Health Benefits of Cinnamon
Cinnamomum verum / cassia | Evidence-Based Overview
Cinnamon is one of the world's oldest and most-studied spices, with documented medicinal use dating back 4,000 years. Its key bioactive compounds — cinnamaldehyde, cinnamic acid, and cinnamate — are responsible for its distinctive aroma and its wide-ranging health effects. Two main types exist: Ceylon ("true" cinnamon, lower coumarin) and Cassia (more common, higher coumarin — relevant for high-dose use).
photo by Catia Climovich
Blood Sugar & Diabetes
• Mimics insulin and improves glucose uptake in cells
• Lowers fasting blood glucose by 10–29% in studies
• Reduces HbA1c levels in type 2 diabetics
• Slows gastric emptying, blunting blood sugar spikes
• Inhibits alpha-glucosidase enzymes that break down carbs
Heart Health
• Lowers total and LDL cholesterol levels
• Reduces triglycerides significantly
• Raises HDL (good) cholesterol
• Reduces blood pressure in hypertensive patients
• Inhibits platelet aggregation and clot formation
Anti-Inflammatory & Antioxidant
• Cinnamaldehyde inhibits NF-kB inflammatory pathway
• Neutralizes free radicals with potent antioxidant activity
• ORAC antioxidant score rivals superfoods like blueberries
• Reduces CRP and other systemic inflammation markers
• Protects cells from oxidative stress and lipid peroxidation
Brain & Neurological Health
• Inhibits tau protein aggregation linked to Alzheimer's
• Improves attention, memory, and processing speed
• Neuroprotective against Parkinson's-related cell damage
• Reduces neuroinflammation in aging brain tissue
• May slow cognitive decline in early dementia
Antimicrobial & Antifungal
• Effective against E. coli, Salmonella, and Listeria
• Inhibits Candida albicans and other fungal overgrowths
• Disrupts biofilm formation in drug-resistant bacteria
• Active against H. pylori, the ulcer-causing bacterium
• Natural food preservative with broad antimicrobial range
Digestive Health
• Reduces bloating, gas, and digestive cramping
• Soothes nausea and settles upset stomachs
• Stimulates digestive enzymes for better nutrient absorption
• Carminative: relaxes GI smooth muscle
• May reduce symptoms of IBS and functional dyspepsia
Weight & Metabolic Health
• Improves insulin sensitivity, reducing fat storage
• Reduces visceral (abdominal) fat in overweight adults
• Lowers fasting insulin levels
• Thermogenic: slightly increases metabolic rate
• Reduces hunger and sugar cravings
Hormonal & Women's Health
• Reduces pain and heavy bleeding in dysmenorrhea
• Improves menstrual regularity in PCOS
• Lowers insulin resistance linked to hormonal imbalance
• May help with LH/FSH hormone balance in PCOS
• Anti-inflammatory benefits support endometriosis symptoms
Cancer Research
(early-stage / preclinical findings) Cinnamaldehyde has shown anti-tumor activity in lab studies, inducing apoptosis and inhibiting tumor cell proliferation in colorectal, cervical, and melanoma cancers.
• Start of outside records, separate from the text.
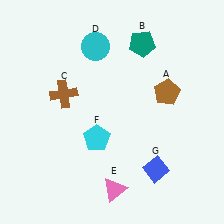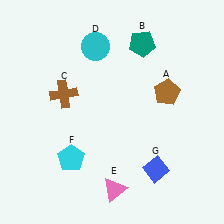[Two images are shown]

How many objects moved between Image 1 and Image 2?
1 object moved between the two images.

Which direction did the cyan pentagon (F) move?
The cyan pentagon (F) moved down and to the left.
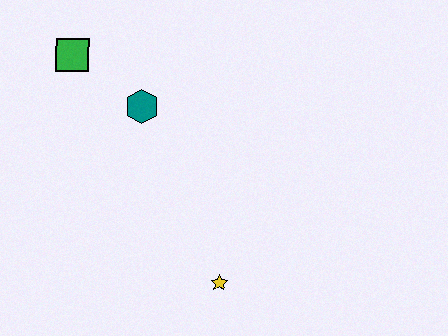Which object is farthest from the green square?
The yellow star is farthest from the green square.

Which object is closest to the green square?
The teal hexagon is closest to the green square.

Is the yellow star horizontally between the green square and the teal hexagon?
No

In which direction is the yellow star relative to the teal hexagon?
The yellow star is below the teal hexagon.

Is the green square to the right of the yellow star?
No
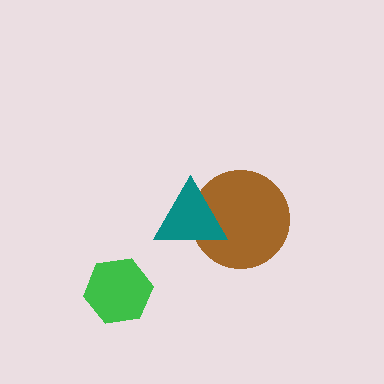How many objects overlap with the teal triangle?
1 object overlaps with the teal triangle.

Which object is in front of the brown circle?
The teal triangle is in front of the brown circle.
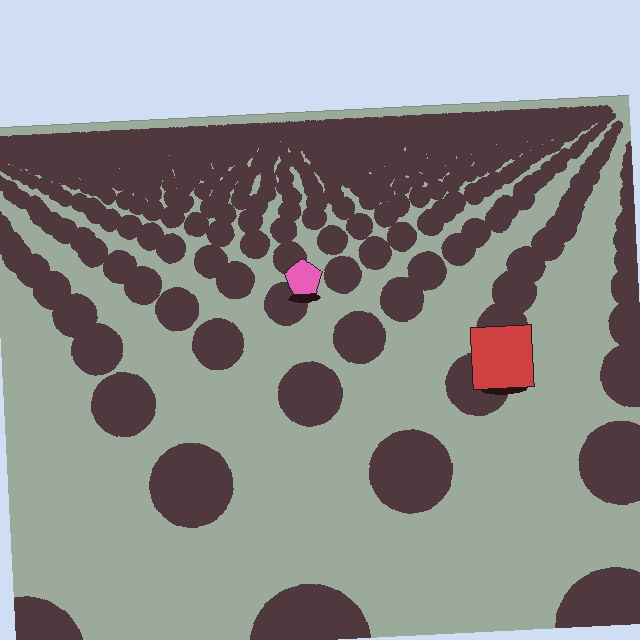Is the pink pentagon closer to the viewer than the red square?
No. The red square is closer — you can tell from the texture gradient: the ground texture is coarser near it.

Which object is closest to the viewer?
The red square is closest. The texture marks near it are larger and more spread out.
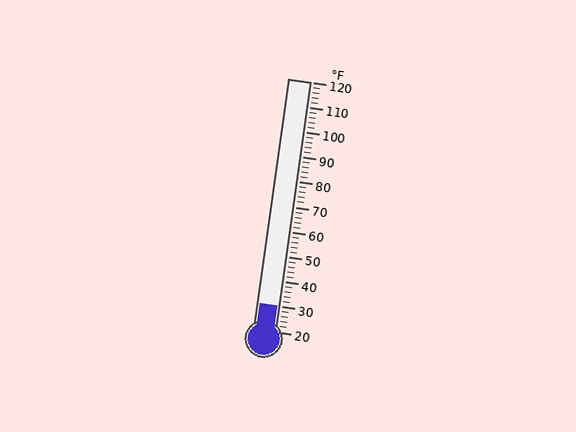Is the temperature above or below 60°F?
The temperature is below 60°F.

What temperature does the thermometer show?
The thermometer shows approximately 30°F.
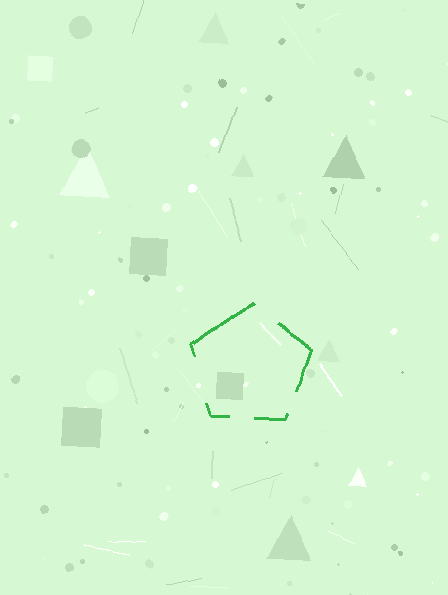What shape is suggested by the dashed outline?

Cinnamon's antioxidant and anti-inflammatory properties are thought to reduce cancer-promoting oxidative stress. Human clinical data is limited, but its ability to modulate blood sugar and insulin — key drivers of cancer cell growth — adds indirect biological plausibility.
Practical Notes
Dose: 1–6g/day (1/4 to 1.5 tsp); therapeutic studies use 1–3g
Choose Ceylon: For daily high-dose use: Ceylon cinnamon is lower in coumarin, which can stress the liver in large amounts of Cassia
Cautions: High doses may interact with diabetes and blood-thinning medications; avoid medicinal doses during pregnancy
Disclaimer: This information is for educational purposes only and does not constitute medical advice. Consult a qualified healthcare provider before using cinnamon therapeutically.